Since going primal, I start my run in a “fasted” state. My pre-run breakfast is a cup of coffee with whipping cream and a bottle of water with electrolytes (I use Nuun tablets because they don’t have any sugar). Then I head out. After 90 minutes I start consuming gels, one every 30 minutes or so, but I occasionally forget and no harm done. Obviously gels are not primal, but they are necessary for me if I’m going be competitive in a 50K or longer. I don’t feel guilty, as I am immediately burning off the 100 or so calories each gel provides.
For training, I don’t carbo-load the night before like I used to. However, when racing I do. Again, that’s just me. I’m sure there are other primal ultra runners who don’t carbo load before a race. There is a theory that if you starve your body of carbs in the week before a race, then load up a day or two before, your body is much more efficient at storing those carbs for energy. Training and racing are two different things in my mind, so my compromise is to “Train Low Carb, Race High Carb”. It works for me.
One example of an elite paleo ultrarunner is Rob Evans, who is running better as a masters runner than he did when he was younger. He credits his success to going primal. You can read about his diet transformation here.

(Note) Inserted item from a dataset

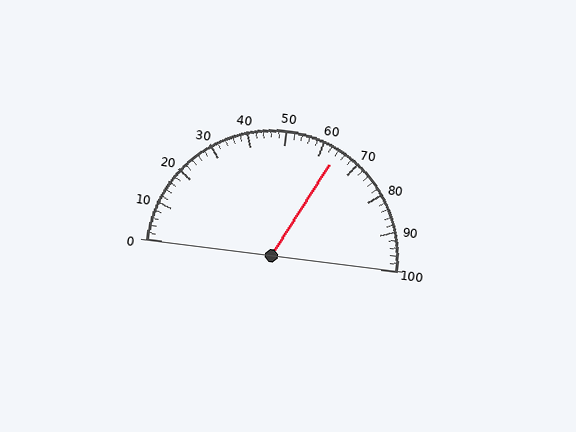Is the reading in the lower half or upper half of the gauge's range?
The reading is in the upper half of the range (0 to 100).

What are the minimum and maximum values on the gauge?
The gauge ranges from 0 to 100.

Another facet of working out the primal way is running in minimal shoes. Hunter/gatherers didn’t wear padded running shoes, and neither should we. I am currently using the New Balance Minimus. I know Vanessa likes the Vibram Five Fingers and her friend Lou actually runs barefoot.
The thinking here is that the more you interfere with the foot’s natural movement (i.e. the more you support, cushion the foot) as well as inhibit pronation, the more chance of injury you have. Orthotics are also very anti-primal.
Think of the arch of your foot being like a bridge. How do you weaken an arched bridge? You push it upwards from the middle, just like an orthotic does. And those raised heels on most running shoes? They don’t allow your Achilles tendon to stretch out and cause you to land heel first, which can cause jarring and lead to knee and hip pain.
If you are going to change shoes to a minimal type shoe (or go barefoot), do it slowly, or you could damage your Achilles as it finally is allowed to fully lengthen. You will naturally begin to land on the ball of your foot instead of the heel. And remember, cavemen ran trails, not roads.